El camino de Santiago, con su aire de misterio, acerca a la meta, que en último término es el sentido final de la vida. Y en esa cercanía con Dios hay un gozo. ¡Qué sensación única la del peregrino cuando, en el Monte do Gozo, vislumbra el final del Camino!
He vuelto, una vez más -y no son pocas- a la ciudad del Apóstol y, aunque parezca una obviedad, he de decir que no defrauda. Tiene algo. Sí, está claro, tiene un montón de cosas maravillosas, una catedral fabulosa con un pórtico −el Pórtico de la Gloria− único, y un conjunto de edificaciones, iglesias, plazas, palacios, calles porticadas, etc., que no son fáciles de encontrar en muchos lugares.
Pero Santiago tiene algo. Algo como de fin del mundo. No lejos está Finisterre, pero la ciudad, en sí misma tiene un sentido como de meta final. Hemos llegado al final. ¿Es esto, ese sentimiento, lo que toca al fondo del peregrino? Es comentario habitual y, seguramente, unánime: el camino te toca el alma. Sobre todo cuando se llega al final, porque los hay que hacen trozos, y aun así vislumbran algo de ese misterio.
Desde hace muchos años −sobre todo en los años que viví en esta ciudad− he tenido ocasión de hablar con múltiples peregrinos. Algunos devotos de Santiago. Algunos aventureros, sin más. Algunos que buscaban el roce con otros peregrinos, que se produce, inevitable, a lo largo de días andando. Y eso quienes vienen ya de entrada acompañados, pero también a los que vienen solos, que los hay numerosos. He tenido ocasión de hablar con ellos al final. Y no siempre son capaces de explicarte en qué consiste ese “algo”, único, propio de este camino.
Hay tres peregrinaciones básicas para los cristianos y una obligada para los musulmanes.
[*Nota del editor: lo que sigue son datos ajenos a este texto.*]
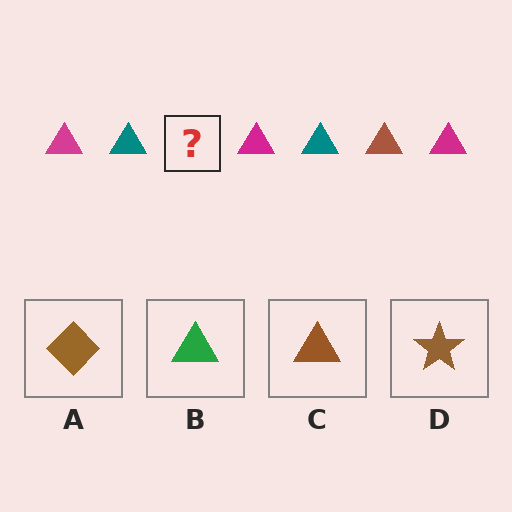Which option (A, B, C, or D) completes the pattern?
C.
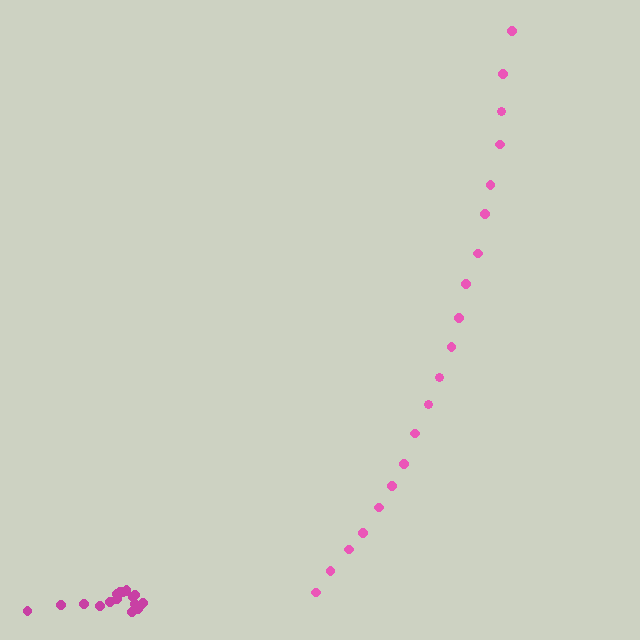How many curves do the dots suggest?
There are 2 distinct paths.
A la Meca van casi por obligación, por devoción sentida, para estar allí. De las tres cristianas, quizá la más conmovedora es la de Tierra Santa. Estar en los lugares santos remueve. Sentir, con seguridad total, que en aquellos parajes que el peregrino pisa estuvo Jesucristo, es algo que emociona, aunque sea por tercera o quinta vez. Pero no hay camino. Camino previo, me refiero. Coges el avión y te presentas allí.
La peregrinación a Roma se remonta, igualmente, a tiempos apostólicos. Hay una Vía Francígena que los peregrinos han recorrido desde tiempos inmemoriales. El devoto europeo, dispuesto a ir de romería, puede dedicar muchos días, dependiendo del punto de partida, para ir “vídere Petrum”, a estar con el Papa, a rezar en la tumba de Pedro. Pero la inmensa mayoría de los cristianos que llegan a Roma con esos buenos propósitos lo hacen en avión. Pocos peregrinan kilómetros a través de Europa para llegar a la capital de la cristiandad.
Pero ir a Santiago, en gran medida, supone hacer el camino. Por las calles de Santiago se ven múltiples peregrinos, con sus atuendos más o menos modernizados, pero casi siempre reconocibles, no solo porque lleven mochila, también llevan el cayado o báculo, y en algún lugar de sus vestidos la vieira, como insignia reconocible. También se ven turistas en Compostela, pero son distintos, a simple vista.
El peregrino tiene otra mirada, otra actitud. Por el camino tiende al recogimiento. No es sólo el silencio del esfuerzo de caminar. Es más bien el encuentro con esa estela invisible que le lleva a un fin esperado. Cuando llega a su término no hace aspavientos de alegría superficial. Más bien se dirige a la catedral. Es la meta. Va a encontrarse con el Apóstol, a darle el abrazo, a rezar junto a sus restos. Y, casi siempre, al confesionario. Esto sí es diferencial. El camino, con su aire de misterio, acerca a la meta, que en último término es el sentido final de la vida. Y en esa cercanía con Dios hay un gozo. ¡Qué sensación única la del peregrino cuando, en el Monte do Gozo, vislumbra el final del Camino!